Шрифт:
Интервал:
Закладка:
В «Безумной любви» Бретон прямо говорит об ауре[545], связывая ее с интенсивностью ощущения, сконцентрированного в некоторых мотивах, в противоположность «банальности» повторения в большей части продуктов[546]. Здесь внимание Бретона сосредоточено на довольно необычной картине Сезанна под названием «Дом повешенного», которая резонирует с тревожным откровением о его собственном соприкосновении с убийством. Эта ассоциация снова подсказывает, что аура как-то сопряжена с травмой, точнее — с непроизвольной памятью о травматичном событии или вытесненном состоянии; что это вытеснение создает дистанцию или остранение, характерные для ауратического опыта. Так, если Бретон чувствует близость к вещам из‐за его близости с Надей, сила этой близости парадоксальным образом зависит от дистанции, вызванной вытеснением — вытеснением первоначального объекта любви. Эта нездешняя диалектика близкого и далекого, знакомого и странного описывается Джакометти в эротических терминах в комментарии к «Мобильным и немым объектам» и в эдипальных терминах — в его аллегории о пещере и камне в тексте «Вчера, зыбучие пески». У Беньямина эта диалектика осмысляется в терминах зрения: «Чем глубже отрешенность глядящего, тем властнее его взоры, превозмогшие эту отрешенность»[547]. Однако она также определяет восприятие ауры в слове (согласно Карлу Краусу: «Чем ближе присматриваешься к слову, тем с большей дистанции оно на тебя глядит») и в образе (согласно бельгийскому сюрреалисту Полю Нуже: «Чем дальше отступает образ, тем больше он становится»)[548]. И она же определяет восприятие ауры в истории, например эпохи Парижской коммуны, эпохи Лотреамона и Рембо, исполненной «далекого смысла».
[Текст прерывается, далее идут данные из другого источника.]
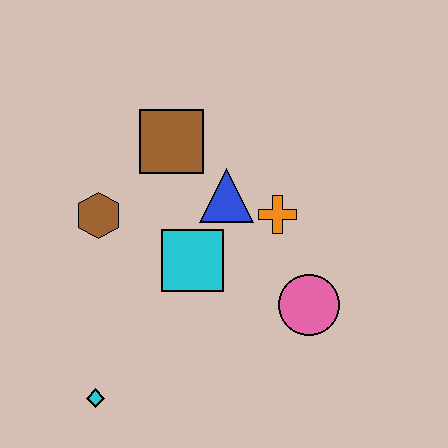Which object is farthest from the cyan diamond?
The brown square is farthest from the cyan diamond.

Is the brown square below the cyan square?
No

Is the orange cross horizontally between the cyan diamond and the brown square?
No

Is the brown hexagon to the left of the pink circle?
Yes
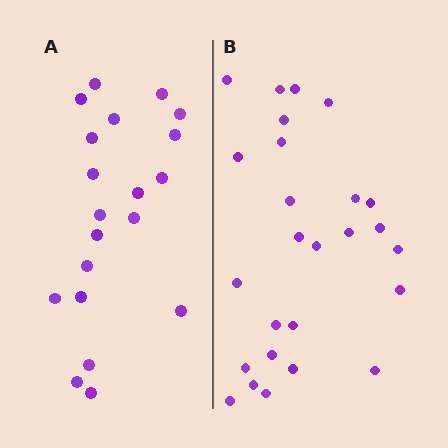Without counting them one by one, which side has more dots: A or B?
Region B (the right region) has more dots.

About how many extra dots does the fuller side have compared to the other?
Region B has about 6 more dots than region A.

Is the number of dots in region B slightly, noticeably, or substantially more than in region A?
Region B has noticeably more, but not dramatically so. The ratio is roughly 1.3 to 1.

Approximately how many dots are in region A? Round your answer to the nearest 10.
About 20 dots.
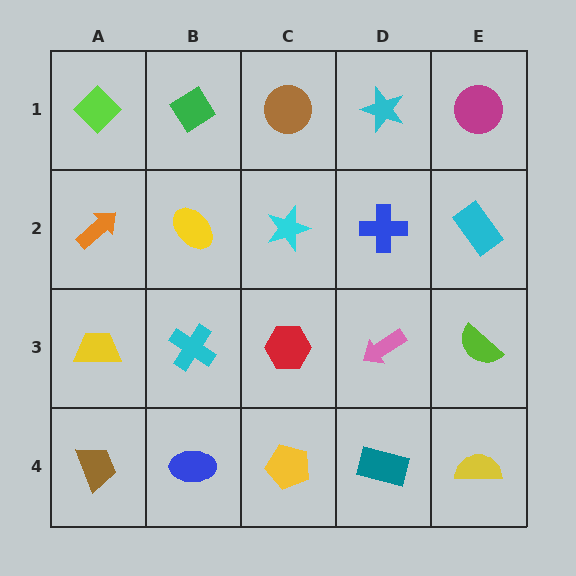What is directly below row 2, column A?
A yellow trapezoid.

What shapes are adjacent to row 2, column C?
A brown circle (row 1, column C), a red hexagon (row 3, column C), a yellow ellipse (row 2, column B), a blue cross (row 2, column D).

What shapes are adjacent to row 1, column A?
An orange arrow (row 2, column A), a green diamond (row 1, column B).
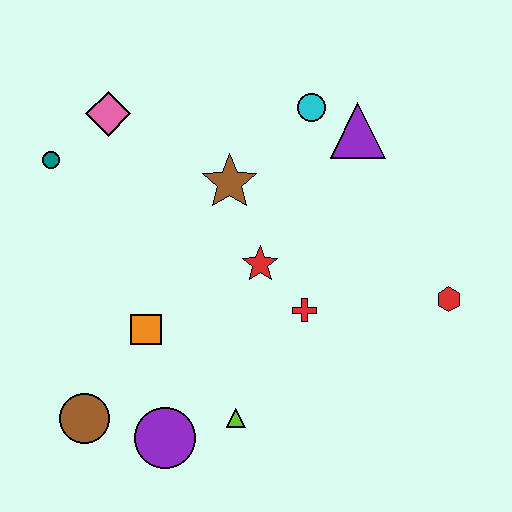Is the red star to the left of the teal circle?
No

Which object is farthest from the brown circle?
The purple triangle is farthest from the brown circle.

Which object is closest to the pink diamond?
The teal circle is closest to the pink diamond.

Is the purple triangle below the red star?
No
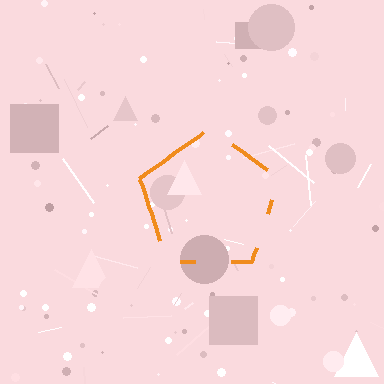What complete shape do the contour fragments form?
The contour fragments form a pentagon.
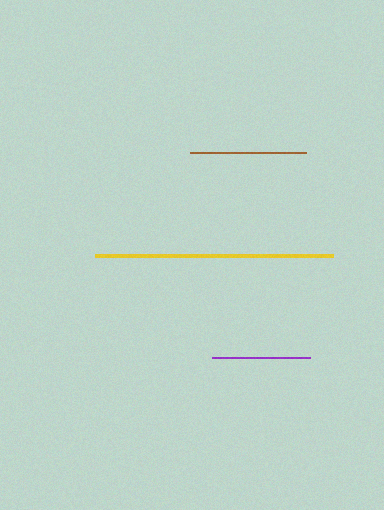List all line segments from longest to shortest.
From longest to shortest: yellow, brown, purple.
Здесь аура и тревога опять-таки связаны друг с другом за счет возвращения вытесненного. В сюрреализме они постоянно смешиваются, как показывает краткий обзор ранее приведенных примеров. Бретон описывает эффект объективной случайности как «паническую смесь ужаса и радости» (AF 60), которая особенно остро ощущается в trouvailles с блошиного рынка. Ложка-туфелька и металлическая маска, отсылающие к материнскому телу, одновременно ауратичны и тревожны, поскольку сулят восстановление единства и вместе с тем напоминают о былой утрате. Схожее сочетание ауры и тревоги, счастливого взгляда, который соблазняет, и жуткого взгляда, который страшит, обнаруживается у де Кирико, Эрнста и Беллмера в обследуемом ими первобытном «мире нездешних знаков». Наконец, сюрреалисты также проецируют эту амбивалентность на социальные шифры, такие как автомат-машина, манекен-товар и ряд других фигур желания и смерти, а также на старомодные образы, которые, в силу своей связи с вещами из детства, тоже предстают спасительными и одновременно демоническими. Таким образом, аура и тревога в сюрреализме сочетаются различными способами, и энергия первой часто используется, чтобы вызвать темпоральный шок, конвульсивную историю (что понимал Беньямин), а амбивалентность второй — чтобы спровоцировать символическую неопределенность, конвульсивную идентичность (к чему стремился Эрнст).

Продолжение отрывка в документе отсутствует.